“Combining the testing of the individual materials and accessories, as well as testing for the wall assembly is most effective. Testing on the material alone can provide misleading results,” writes Vanessa Salvia, a freelance writer who specializes in the construction industry. 7
Whole building tests, outlined in ASTM E779, Standard Test Method for Determining Air Leakage Rate by Fan Pressurization, evaluate the assembly, its installation, and measure the building’s airtightness. The most common is the whole building blower door test, which is used to verify compliance with the airtightness goal. Additional details on orifice blower door testing are found in ASTM E1827, Standard Test Methods for Determining Airtightness of Buildings Using an Orifice Blower Door.8
How the whole-building blower test works
First, every opening in the building is sealed off. A membrane is placed at the blower door with a big fan at the bottom. The fan is turned on and air is sucked out of the house, creating a vacuum, during which gauges inside and outside the building measure air pressure. Changes in air pressure, air changes per hour (ACH), indicate the tightness of the building. The lower the number of ACH, the tighter the structure.
Quality control (QC)
The difficulty with air barriers is combining different building products to create a continuous air barrier around a building, making continuity the biggest challenge.
With building wrap, every different course of the wrap must be taped against the previous course in an airtight way. Additional steps and time invested in finding issues can increase costs. Using building wrap as an air barrier is increasingly becoming uneconomical due to the shortcomings associated with mechanical fastening and penetration; some now view building wrap as more of a WRB rather than an air barrier.
Self-adhered membranes take away the risks of penetrations because installers seal each additional course to itself. With self-adhered products, installation steps are priming, laying the material accurately, coming back with a hard roller to adhere membranes, and sealing it with termination mastic to maintain air continuity. However, each of these steps requires near perfect jobsite conditions since weather elements such as wind, dust, water, or frost can impede installation and quality.
When a self-adhered air barrier is not fully airtight, workers must go back and locate potential air leakage by peeling back layers or going inside and patching leaks. Self-adhered products, if not installed perfectly, can be more difficult to problem solve and more costly due to increased labor usage.

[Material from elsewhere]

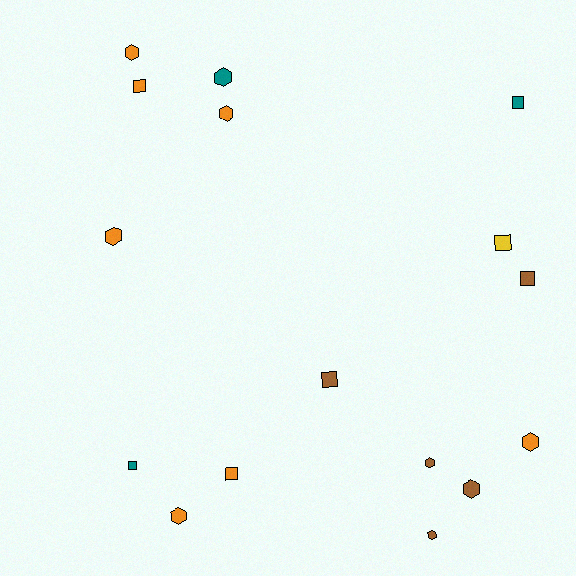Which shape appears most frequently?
Hexagon, with 9 objects.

Fluid-applied membranes are simple to install but difficult to manage, in terms of finding a straight line, maintaining appropriate mil thickness, and allowing for differing curing environments. For example, wall application can be challenging, especially where requirements call for as much as 40 mils and as little as 15 to 20 mils. If sheathing is out of plane, or concrete blocks or poured concrete have pits and high spots, a leak is bound to occur. Application needs to be consistent at thick enough milage for airtightness and water resistance, but not thick enough to break budget with excessive material and labor costs.
Overapplying fluid-applied membranes can cause the product to run or droop. Installers must understand how products go on the wall, curing time, and proper sequencing. Quality control can involve looking for pits and voids, including pinholes and areas without continuity, since fluid-applied membranes shrink, move, and change form with building once cured.
Dry time and weather conditions are also key factors as both membrane barriers often need extended, dry, temperate conditions to ensure proper application and performance. As a result, newer liquid barriers have leveraged special chemistry, allowing consistent mils, quicker cure times, and the ability to be back rolled or not, depending on substrates. Their use in a school retrofit project illustrates some of the advantages.
Integrated WRB-AB sheathings innately contains most of the two barriers at the onset since they are adhered together. When installing the sheathing, most of the barriers are also installed. The only additional step is sealing penetrations, joints, seams, gaps, and rough openings to structural members by going over fastener heads with liquid flashing or tape. As a result, the only opportunity for an air leak is if there is a hole.
The integrated product itself has uniform thickness and can be visually inspected with relative ease, simplifying the guesswork related to many issues experienced with other technologies. Other benefits of an integrated WRB-AB system include not being weather dependent, requiring little to no cure time, and coming from a single source, which leads to increased support and supplier accountability. Integrated WRB-AB sheathing systems are easier to install and manage quality control, increasing the likelihood of successful airtightness and reducing rework and callbacks.